— Una tempesta è una tempesta, Jukes — riprese il capitano — e ad una nave in piena efficienza non rimane che affrontarla. Il brutto tempo se ne va vagando per il mondo e la cosa migliore da fare è di tenergli testa senza incaricarsi di quel che il vecchio capitano Wilson della Melita chiama la
«strategia delle tempeste». L’ho udito l’altro giorno, a terra, che ricamava su questo argomento davanti ad una banda di capitani venuti a sedersi a una tavola accanto alla mia. Questa mi è sembrata la più grossa delle frottole. Raccontava in qual modo aveva sventato (mi pare che sia questa la parola di cui si è servito) un terribile colpo di vento, con tanta abilità che se ne tenne costantemente lontano più di cinquanta miglia.
Chiamava questo un capolavoro di bella manovra.

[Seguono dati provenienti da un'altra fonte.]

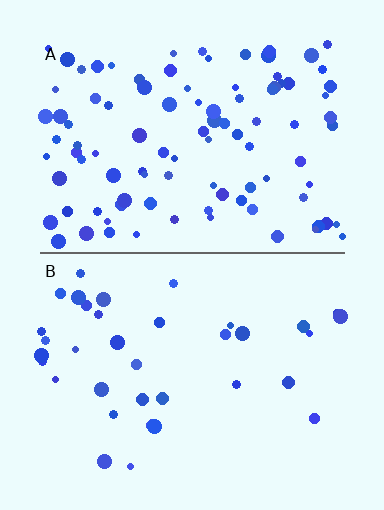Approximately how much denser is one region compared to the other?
Approximately 2.7× — region A over region B.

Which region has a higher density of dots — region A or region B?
A (the top).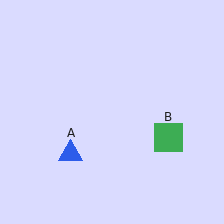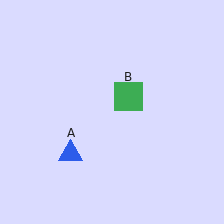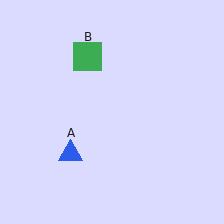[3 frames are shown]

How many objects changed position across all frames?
1 object changed position: green square (object B).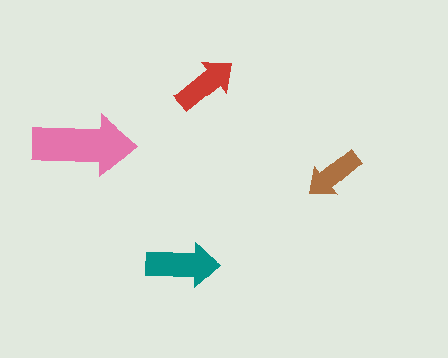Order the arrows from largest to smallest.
the pink one, the teal one, the red one, the brown one.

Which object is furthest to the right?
The brown arrow is rightmost.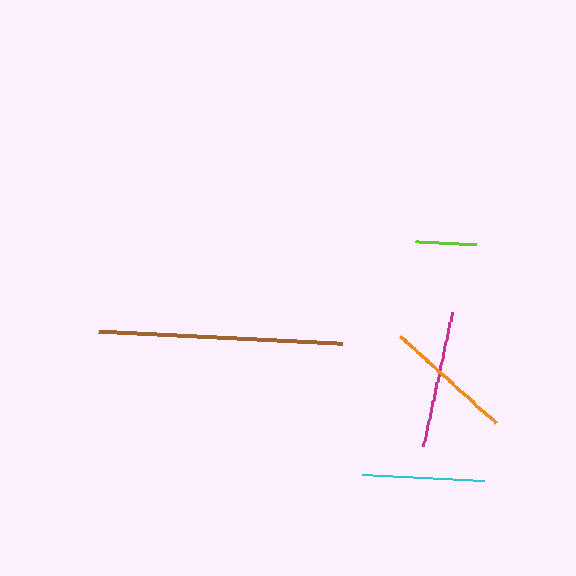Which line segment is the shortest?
The lime line is the shortest at approximately 61 pixels.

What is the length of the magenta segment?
The magenta segment is approximately 137 pixels long.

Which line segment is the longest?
The brown line is the longest at approximately 243 pixels.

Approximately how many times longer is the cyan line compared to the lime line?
The cyan line is approximately 2.0 times the length of the lime line.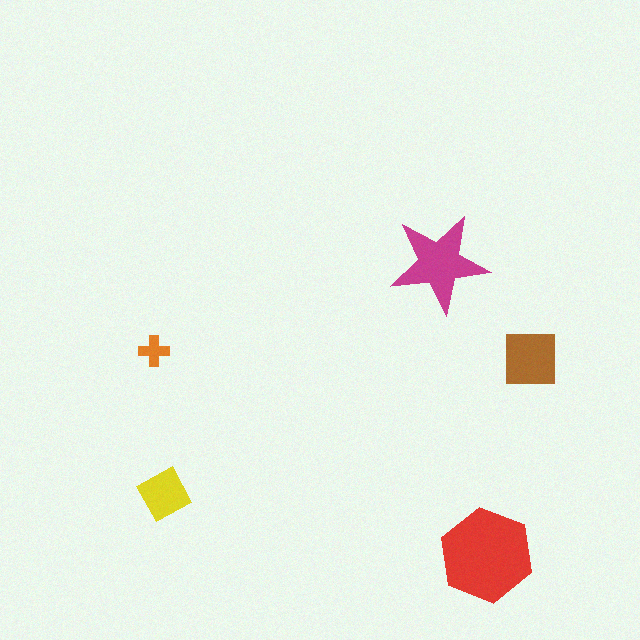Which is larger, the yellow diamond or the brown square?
The brown square.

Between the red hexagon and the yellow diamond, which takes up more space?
The red hexagon.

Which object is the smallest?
The orange cross.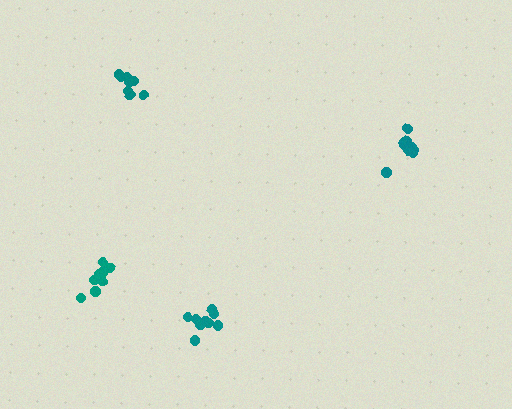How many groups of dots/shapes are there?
There are 4 groups.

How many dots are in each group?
Group 1: 9 dots, Group 2: 9 dots, Group 3: 9 dots, Group 4: 9 dots (36 total).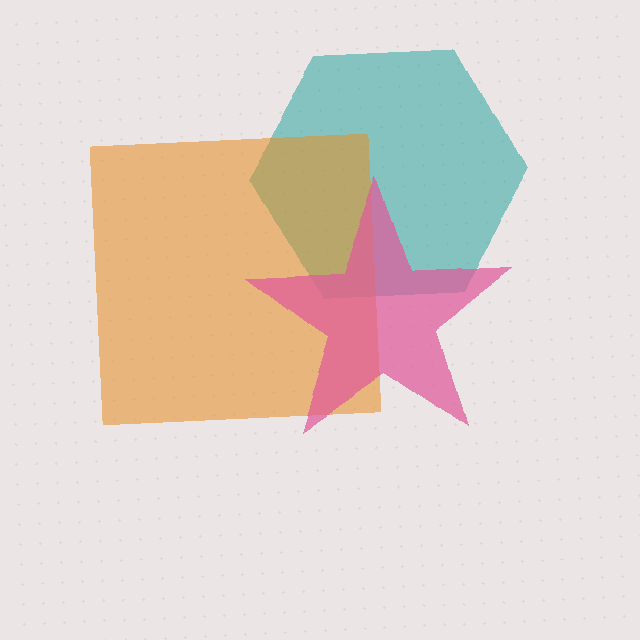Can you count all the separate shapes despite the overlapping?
Yes, there are 3 separate shapes.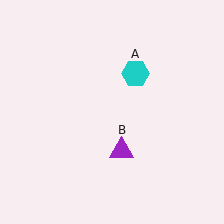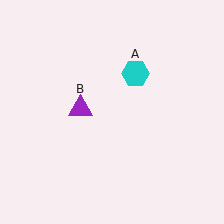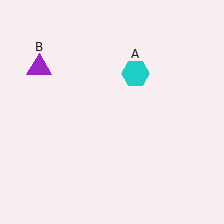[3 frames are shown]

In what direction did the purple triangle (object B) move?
The purple triangle (object B) moved up and to the left.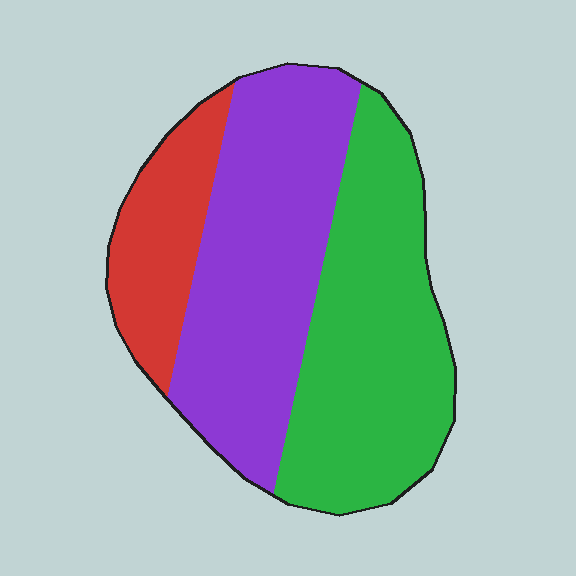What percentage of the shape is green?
Green takes up about two fifths (2/5) of the shape.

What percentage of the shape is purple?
Purple takes up between a third and a half of the shape.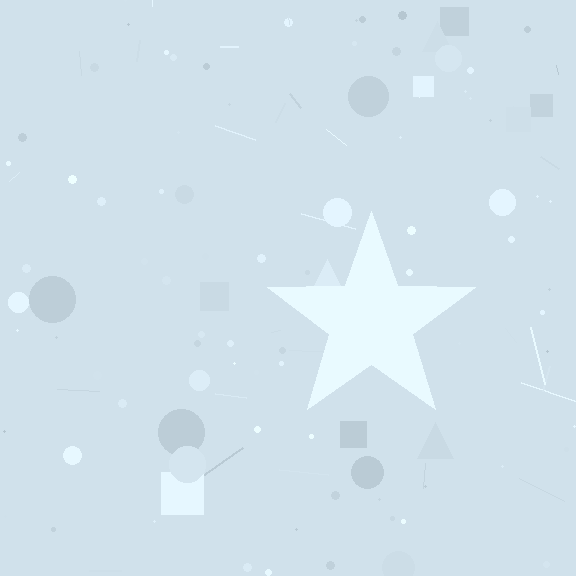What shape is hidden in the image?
A star is hidden in the image.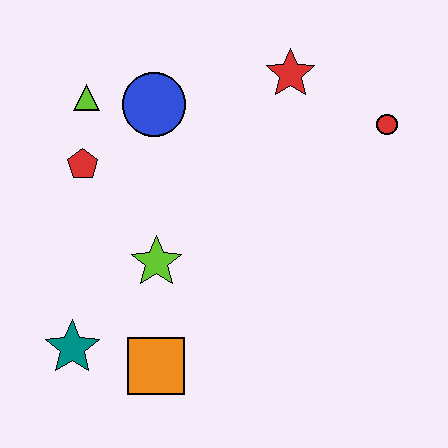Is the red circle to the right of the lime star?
Yes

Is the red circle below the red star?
Yes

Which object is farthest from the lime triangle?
The red circle is farthest from the lime triangle.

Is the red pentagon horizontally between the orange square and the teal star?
Yes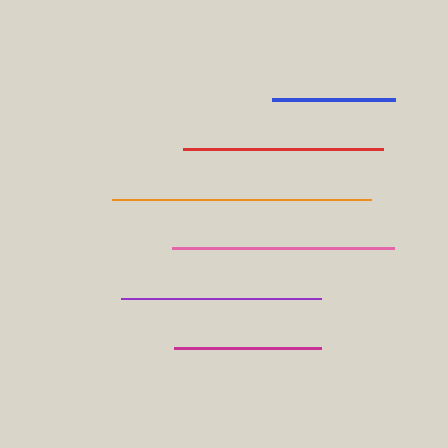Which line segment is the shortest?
The blue line is the shortest at approximately 124 pixels.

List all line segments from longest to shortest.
From longest to shortest: orange, pink, purple and red (about equal), magenta, blue.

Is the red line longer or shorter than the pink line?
The pink line is longer than the red line.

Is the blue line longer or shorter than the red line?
The red line is longer than the blue line.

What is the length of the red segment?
The red segment is approximately 200 pixels long.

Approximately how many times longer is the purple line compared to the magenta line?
The purple line is approximately 1.4 times the length of the magenta line.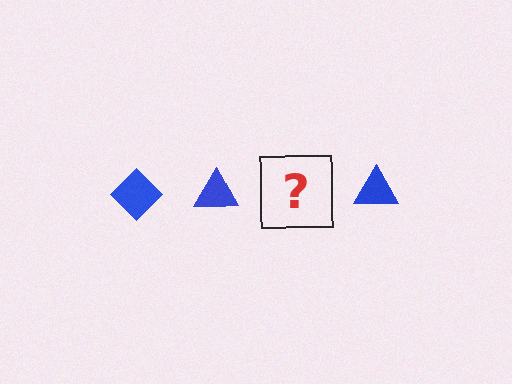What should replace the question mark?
The question mark should be replaced with a blue diamond.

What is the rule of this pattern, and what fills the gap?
The rule is that the pattern cycles through diamond, triangle shapes in blue. The gap should be filled with a blue diamond.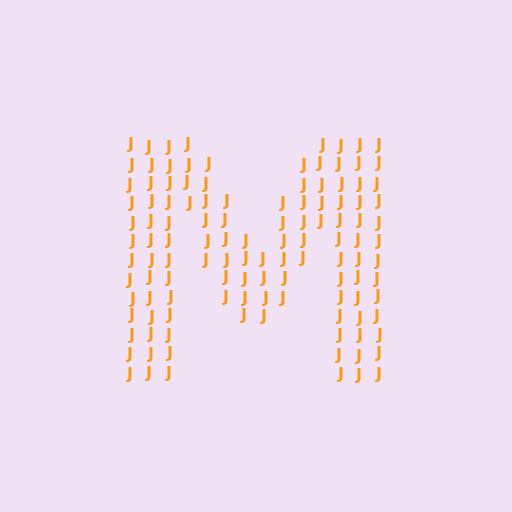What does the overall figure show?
The overall figure shows the letter M.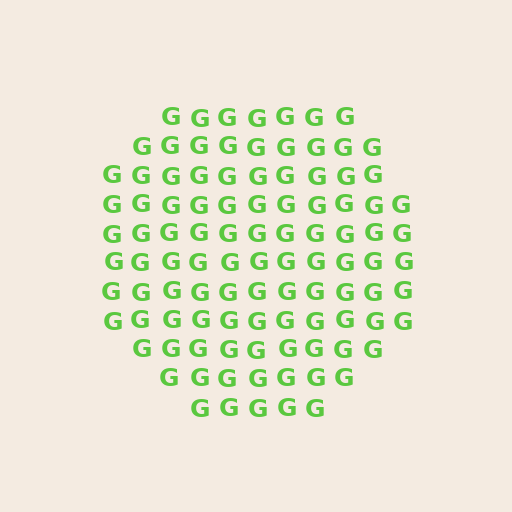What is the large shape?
The large shape is a circle.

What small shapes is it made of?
It is made of small letter G's.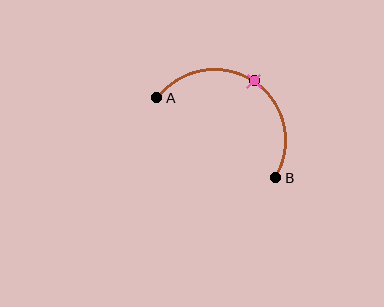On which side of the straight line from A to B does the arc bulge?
The arc bulges above and to the right of the straight line connecting A and B.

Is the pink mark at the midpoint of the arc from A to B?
Yes. The pink mark lies on the arc at equal arc-length from both A and B — it is the arc midpoint.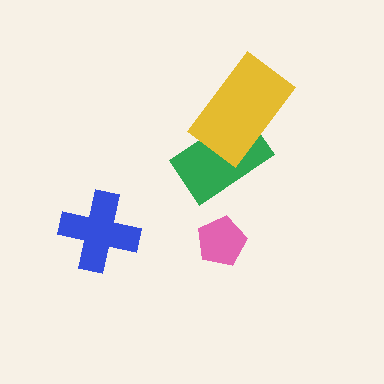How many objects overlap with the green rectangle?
1 object overlaps with the green rectangle.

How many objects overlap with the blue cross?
0 objects overlap with the blue cross.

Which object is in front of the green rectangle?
The yellow rectangle is in front of the green rectangle.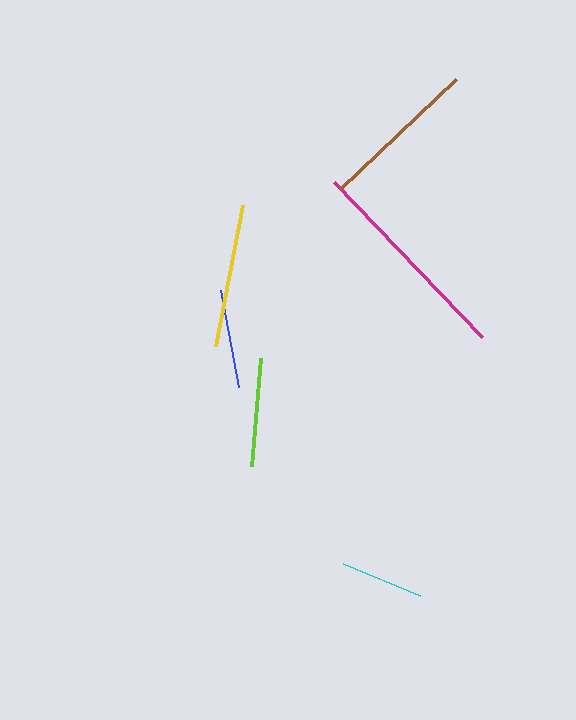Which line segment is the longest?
The magenta line is the longest at approximately 214 pixels.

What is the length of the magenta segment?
The magenta segment is approximately 214 pixels long.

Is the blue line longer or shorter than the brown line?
The brown line is longer than the blue line.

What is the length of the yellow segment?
The yellow segment is approximately 144 pixels long.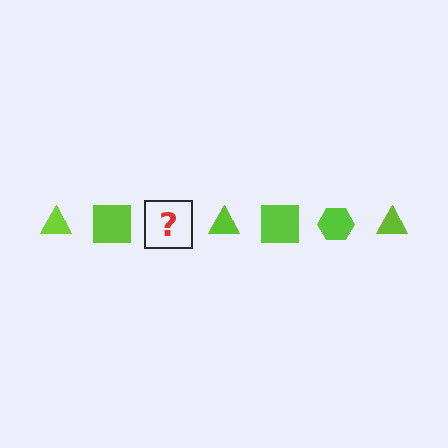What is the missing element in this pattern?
The missing element is a lime hexagon.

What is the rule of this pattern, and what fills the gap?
The rule is that the pattern cycles through triangle, square, hexagon shapes in lime. The gap should be filled with a lime hexagon.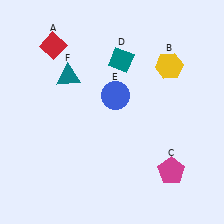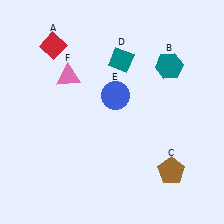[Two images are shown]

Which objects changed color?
B changed from yellow to teal. C changed from magenta to brown. F changed from teal to pink.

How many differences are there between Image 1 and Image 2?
There are 3 differences between the two images.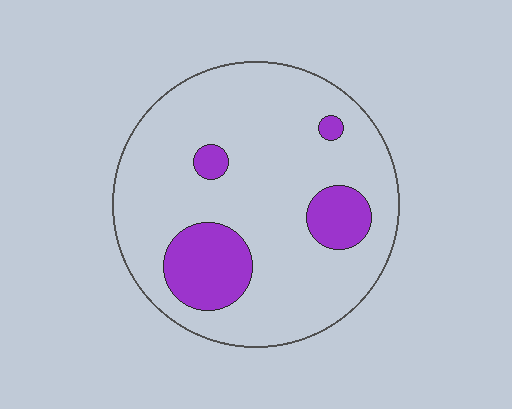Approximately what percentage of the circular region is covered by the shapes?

Ma come facesse a sapere che vi era un terribile colpo di vento a cinquanta miglia da lui, è una cosa che non m’entra nella testa.
Avevo l’impressione di stare ad ascoltare uno squilibrato.
Eppure avrei pensato che il capitano Wilson fosse abbastanza vecchio per intendersene.
Il capitano Mac Whirr tacque un momento, poi disse:
— È il vostro quarto di riposo, Jukes?
Jukes si riebbe con un sussulto:
— Sì, capitano.
— Date ordine che mi avvertano al minimo cambiamento.
Si tirò su per rimettere a posto il libro, e poi sistemò le gambe nella cuccetta.
— Chiudete la porta in modo che non si riapra, per favore. Non posso sopportare una porta che batte. Hanno messo un mucchio di serrature guaste su questo battello, bisogna riconoscerlo.
Il capitano Mac Whirr chiuse gli occhi.
Li chiuse per riposarsi. Era stanco, si sentiva in quello stato di vuoto mentale che sopravviene a seguito di una discussione esauriente, dalla quale si sia ricavata qualche convinzione inconsciamente maturata nel corso di lunghi anni di meditazione. In realtà, aveva fatto, a sua insaputa, la propria professione di fede, ciò che ebbe per effetto di lasciar Jukes perplesso, dall’altro lato della porta, a grattarsi la testa per un tempo piuttosto lungo.
Il capitano Mac Whirr riaprì gli occhi.
Pensò di aver dormito. Ma che cos’era tutto questo baccano? Il vento? Perché non l’avevano chiamato? La lampada si agitava nella coppa di vetro, il barometro descriveva ampi cerchi; il tavolo modificava il suo pendio ad ogni istante; un paio di stivali molli, coi gambali afflosciati, scivolarono accanto alla cuccetta. Allungò il braccio rapidamente e s’impadronì a volo di uno di essi.
Il volto di Jukes apparve nella fessura della porta; il suo volto solo, assai rosso, con gli occhi sconvolti. La fiamma della lampada ebbe un sussulto, un pezzo di carta volò via, e la ventata avvolse il capitano Mac Whirr. Mentre infilava lo stivale, questi levò uno sguardo interrogatore sui lineamenti congestionati di Jukes.
— È venuto così — gridò Jukes — non sono neppure cinque minuti… all’improvviso.
La testa scomparve, la porta sbatté e si udì subito abbattersi contro di essa un pesante schiaffo liquido, poi uno scrosciare di acquazzone, come se avessero precipitato contro la camera di navigazione un gran secchio pieno di granaglia. Un sibilo si elevava ora sopra il frastuono esterno. L’ermetica camera di navigazione sembrava spazzata dal vento come una tettoia squarciata.